NEWS 26 November 2021

Jan van Eijk

Prof.Dr. Jan van Eijk is awarded the ASPE Lifetime Achievement Award for broad-reaching advances in precision mechatronics and for promoting the active sharing of these advances throughout the technical community.


Jan van Eijk accepts the ASPE Lifetime Achievement Award as a representative of the Dutch community in precision engineering.

As a pillar of this community, he has contributed by initiating and heading innovative applied research activities and by active sharing of industrial expertise. This collaborative spirit was first realized in 1989 with the creation of an in-house mechatronics training program for Philips engineers where industrial trainers taught new engineers how to work in multi-disciplinary teams and to employ each other’s technical strengths in order to reach the best overall result. This course has by now educated some 2500 engineers and established a solid foundation as other training programs were created to cover the additional disciplines. Beginning in 2010, these training activities were continued outside of the Philips organization by the establishment of the “Mechatronics Academy”.

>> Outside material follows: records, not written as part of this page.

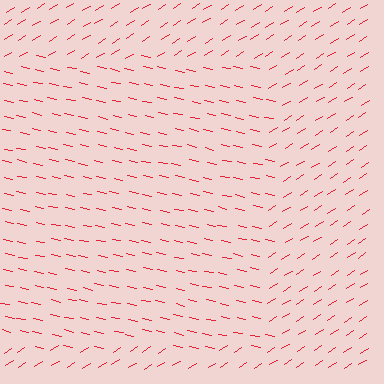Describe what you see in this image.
The image is filled with small red line segments. A rectangle region in the image has lines oriented differently from the surrounding lines, creating a visible texture boundary.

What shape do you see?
I see a rectangle.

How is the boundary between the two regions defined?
The boundary is defined purely by a change in line orientation (approximately 45 degrees difference). All lines are the same color and thickness.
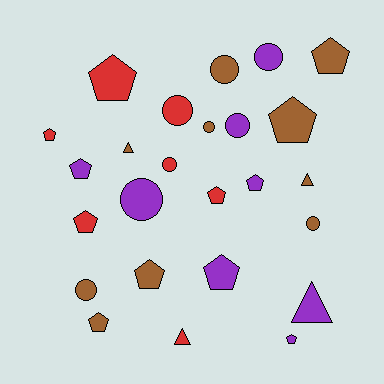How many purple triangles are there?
There is 1 purple triangle.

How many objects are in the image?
There are 25 objects.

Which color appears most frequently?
Brown, with 10 objects.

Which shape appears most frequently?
Pentagon, with 12 objects.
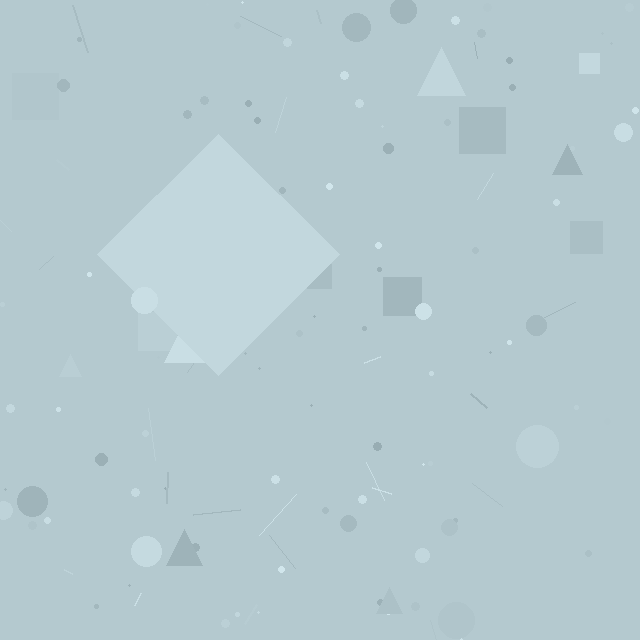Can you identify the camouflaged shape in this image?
The camouflaged shape is a diamond.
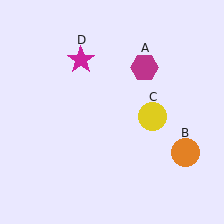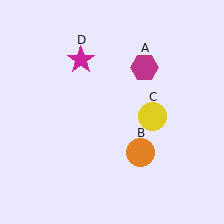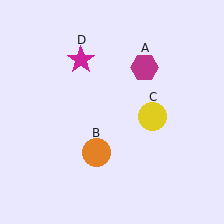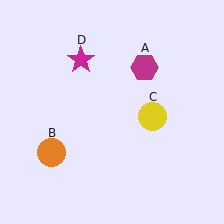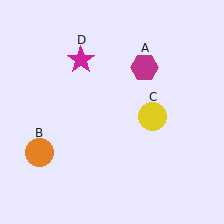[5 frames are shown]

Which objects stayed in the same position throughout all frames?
Magenta hexagon (object A) and yellow circle (object C) and magenta star (object D) remained stationary.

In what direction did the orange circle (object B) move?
The orange circle (object B) moved left.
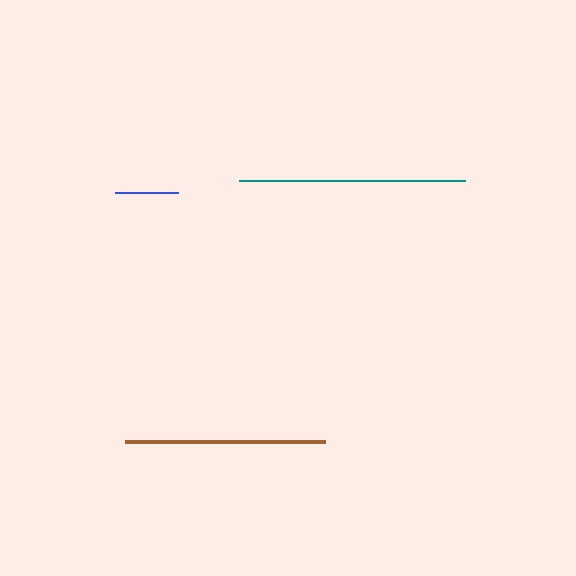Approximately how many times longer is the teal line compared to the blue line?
The teal line is approximately 3.6 times the length of the blue line.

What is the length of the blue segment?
The blue segment is approximately 63 pixels long.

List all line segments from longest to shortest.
From longest to shortest: teal, brown, blue.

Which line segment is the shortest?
The blue line is the shortest at approximately 63 pixels.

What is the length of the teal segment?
The teal segment is approximately 226 pixels long.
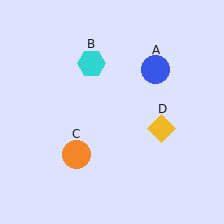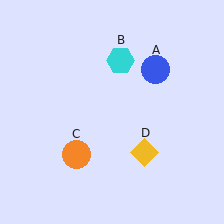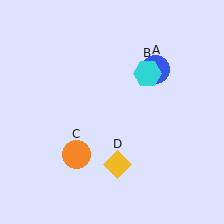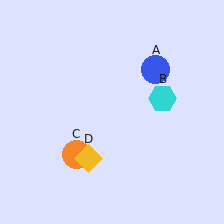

He started his education at the Delft University of Technology with a MSc degree in Mechanical Engineering. Following this, he spent three years abroad working at universities in Pakistan and Sri Lanka as a UNESCO associate before returning to Delft to complete a doctoral program that included a dissertation on the design of flexure mechanisms. He received a Ph.D. in Mechanical Engineering in 1985.

Prof.Dr. van Eijk then worked for twenty-two years at the Philips company in their Centre For Industrial Technology (CFT). The Philips company, based in the Netherlands, has been a birthplace of advances in science and technology since the early years of the twentieth century. This Centre formed the knowledge base for mass production technology in Philips. Research done in the “Natlab” was famous and the development of high-throughput manufacturing machines proved to be an important factor in the decades-long growth of the organization. Throughout his career, Jan van Eijk has had the opportunity to build on this foundation and to work with many excellent engineers in the field of high precision mechatronics.

His unique skills and expertise have arisen from the knowledge and experience gained from working at Philips where he became Chief Technical Officer of Mechatronics. While building a mechatronic technology center of about 200 engineers, he made conceptual contributions to a wide range of applications, including optical disc drive systems and lithography systems. With the start of ASML in 1985, Dr. van Eijk contributed to key concepts and to the architecture of mechatronic elements of ASML’s highly successful lithography tools. The use of a rigorous metrology concept, introduced in 1986, formed a significant contribution to the early lithography machines.

After leaving Philips in 2007 he founded his own company, Mechatronic Innovation and Concept Engineering (MICE), to continue to provide consultancy to world-class equipment manufacturers world-wide. He advises not only on technical concepts and designs for systems, but also on how to develop key components necessary for the successful growth of advanced technology organisations.

His skill in explaining sophisticated concepts in a very accessible way was further heightened by teaching for twelve years as a part-time professor at the Delft University of Technology from 2000 through 2012.  There he supervised doctoral students on projects related to using active magnetic bearings for precision applications. As a co-author he contributed to the book “The Design of High Performance Mechatronics” written by Prof. Rob Munnig Schmidt. This book gives an industrial perspective on the multi-disciplinary knowledge used in mechatronic engineering.

Jan van Eijk served on the council of euspen and the board of directors of ASPE for several years. In 2012 he was awarded the euspen Lifetime Achievement Award, and in 2016 the DSPE awarded him the Martin van den Brink award for his leading role in the architecting of high-technology systems.